Trad. du russe et préfacé par Sylvie Luneau
«Où n'ai-je pas eu l'occasion d'aller? Dans les forêts, dons les montagnes, dans les marais, dans les mines, dans la soupente du paysan, dans les cellules étroites, dans les ermitages, dans les palais, on ne saurait en faire l'énumération. Et où que j'aie été, quoi que j'aie lu et entendu, je me souviens de tout avec netteté. Il m'est venu l'idée d'écrire... et j'ai commencé à écrire "de mémoire, comme à livre ouvert"... Voilà tout.»

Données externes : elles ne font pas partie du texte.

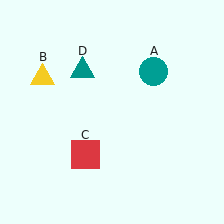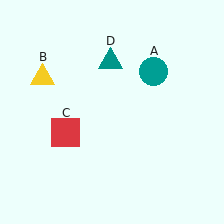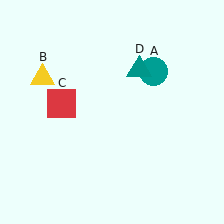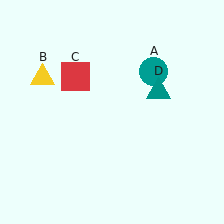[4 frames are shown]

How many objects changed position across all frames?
2 objects changed position: red square (object C), teal triangle (object D).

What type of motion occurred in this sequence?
The red square (object C), teal triangle (object D) rotated clockwise around the center of the scene.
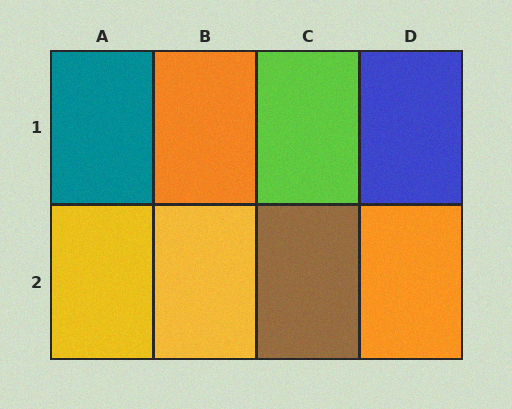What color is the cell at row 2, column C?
Brown.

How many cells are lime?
1 cell is lime.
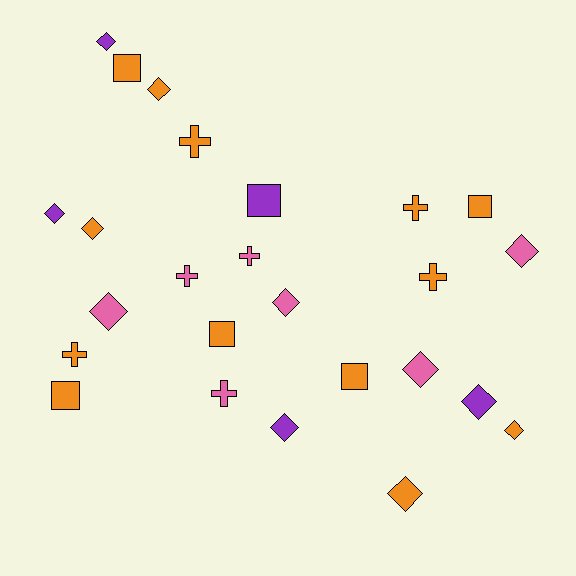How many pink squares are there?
There are no pink squares.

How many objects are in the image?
There are 25 objects.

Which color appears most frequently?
Orange, with 13 objects.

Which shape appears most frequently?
Diamond, with 12 objects.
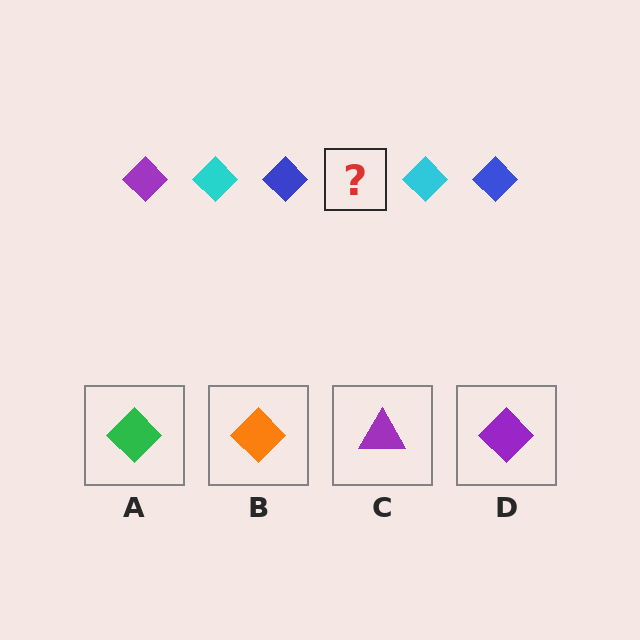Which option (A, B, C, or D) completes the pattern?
D.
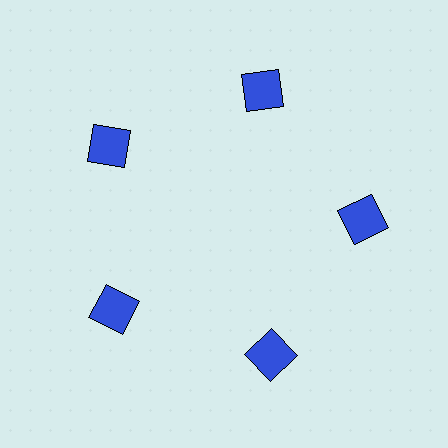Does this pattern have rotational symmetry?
Yes, this pattern has 5-fold rotational symmetry. It looks the same after rotating 72 degrees around the center.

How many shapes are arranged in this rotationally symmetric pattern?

Melnikov nous apprend ainsi comment est né cet ouvrage, qui paraît pour la première fois en français, et qui est l'un des monuments de la littérature russe. Plus qu'un roman, c'est un poème, au sens où Gogol employait ce terme pour ses Âmes Mortes, – mais un poème de l'abondance, un hymne à l'amour, à la nature, à la joie de vivre.
Melnikov décrit les mœurs des vieux-croyants riverains de la Volga au milieu du XIXe siècle. Il est allé lui-même aux sources : ses personnages sont peints d'après nature. L'abbesse Manefa et sa fille Flenouchka ont existé, et Patap Maximytch a pour prototype un millionnaire de Nijni-Novgorod, protecteur du raskol, schisme qui éclata au XVIIe siècle, et qui creusa un fossé entre les classes dirigeantes et le peuple russe.
L'action se déroule en une année liturgique, de Noël à la Pentecôte, et l'auteur y décrit, au long des saisons, les travaux et les jeux des paysans, où les usages chrétiens et païens sont curieusement mêlés, – et où s'enchevêtrent de multiples destins : privilégiés du raskol, paysans richissimes qui tiennent entre leurs mains toute la navigation de la Volga, abbés directeurs d'ermitages, maîtres de maison diligents, mais aussi ascètes, jeûneurs, et tout le peuple des errants vagabonds, des pèlerins,
n'ayant pas de ville dans le présent, cherchant celle des Temps à venir.